Many locals still remember the tiny 642 sq. ft. bakery’s bright red-painted storefront and the transcendent croissants and baguettes sold at Soutine. They also have memories of celebratory cakes that marked birthdays, weddings, anniversaries and many other occasions. The chef, former New York Times food critic, and writer Ruth Reichl was a fan of the Soutine Bakery. Her husband ordered a cake for her 50th birthday party and in her thank you note she wrote to Madge, “the cake was so good I wish I had made it myself.” Madge got Ruth’s approval to use her quote as a tagline for the bakery.
Customer satisfaction and feeling part of the neighborhood were important to Madge and her husband Barry, a representative of small businesses on Community Board 7. Among his pleasures in the neighborhood was enjoying a morning coffee at Old John’s at its original location on Broadway before it moved around the block to West 67th Street, where the now-revamped luncheonette continues to thrive.
Madge said Barry was extremely supportive of her business and even came to work at the shop. She described him as a very engaging man and very popular with customers. She followed in Barry’s footsteps after he passed away, joining Community Board 7, a position she still holds.
The bakery was named for the French painter Chaim Soutine (1893-1943) because, Madge explained, “he painted bakers.” She knew about this, she said, because “My friend had a huge poster from a show in Paris in her kitchen in NYC.”

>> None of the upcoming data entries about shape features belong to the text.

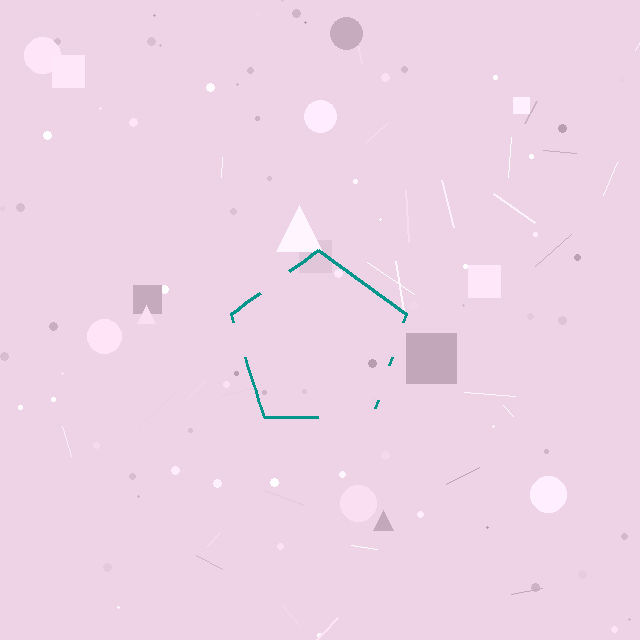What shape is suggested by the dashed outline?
The dashed outline suggests a pentagon.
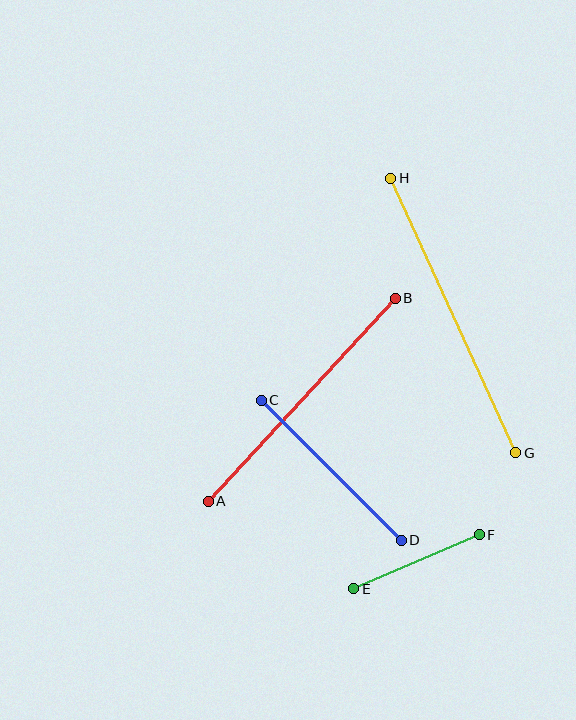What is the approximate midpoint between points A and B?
The midpoint is at approximately (302, 400) pixels.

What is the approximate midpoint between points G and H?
The midpoint is at approximately (453, 315) pixels.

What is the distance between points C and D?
The distance is approximately 198 pixels.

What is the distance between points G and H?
The distance is approximately 302 pixels.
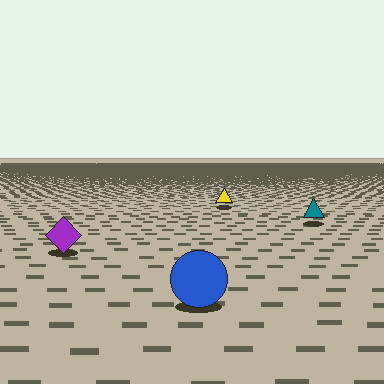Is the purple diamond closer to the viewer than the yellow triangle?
Yes. The purple diamond is closer — you can tell from the texture gradient: the ground texture is coarser near it.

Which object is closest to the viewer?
The blue circle is closest. The texture marks near it are larger and more spread out.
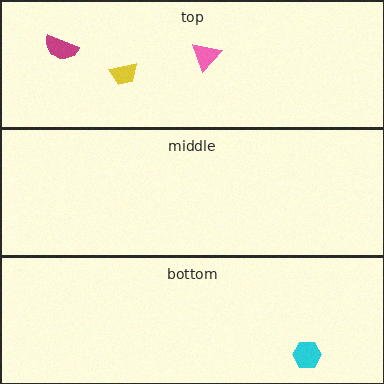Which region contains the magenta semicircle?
The top region.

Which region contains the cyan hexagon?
The bottom region.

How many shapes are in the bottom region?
1.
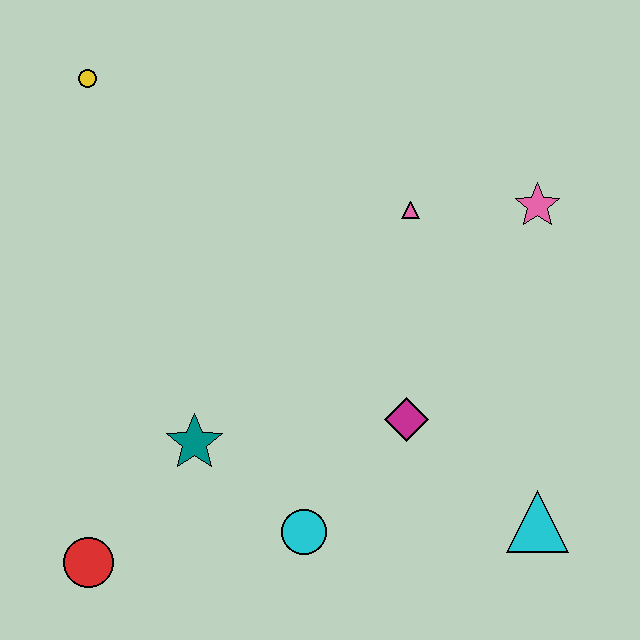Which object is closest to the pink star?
The pink triangle is closest to the pink star.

Though much of bakery life is predictable in terms of what and how many goods need to be prepared, there are certainly memorable exceptions. Quite a few relate to orders for cakes that would appear on television. “We made a lot of cakes for Saturday Night Live for when people threw pies and cakes at each other.” Another time, for the 275th anniversary of the U.S. Army, Soutine constructed a cake formed like a huge humvee tactical vehicle.
And, in yet another instance of the extraordinary, an immense cake was baked large and soft enough so that a character from the TV pilot that was being filmed “could fall from a balcony into the cake.”
An additional departure from the traditional was the creation of a cake for a couple, Americans who had met as teachers in Japan. The cake was topped with origami cranes fashioned with fondant.
Somehow, even with the ongoing activities of the bakery and mom responsibilities keeping her busy, Madge also found time to write. In the early 90s, she wrote “three books in three years” focused on bread-making machines. A quarter of a million copies were sold. Madge noted that these days in New York, there’s less interest in bread-making machines since “people who want to bake bread want to get their hands into it.” Does she still bake bread? Madge laughed, “I have a whole wheat loaf in the oven right now.”
Jane Kenefick, a retired ESL professor at Columbia, and her husband still live in the building next door to the space once occupied by Soutine. Jane said she met Madge in 1983 and was a regular customer. “My husband is French, so he needs a baguette every day.” Jane and Madge became friends and still walk together once a week. Jane said she was impressed with how supportive Madge’s husband was of young people and others in need. Both she and Madge described how Barry encouraged one homeless man to work at the bakery. Madge recalled, “He turned out to be a computer whiz, applied his knowledge to assist with spreadsheets and set up other IT operations. And, he was a wonderful cake decorator.’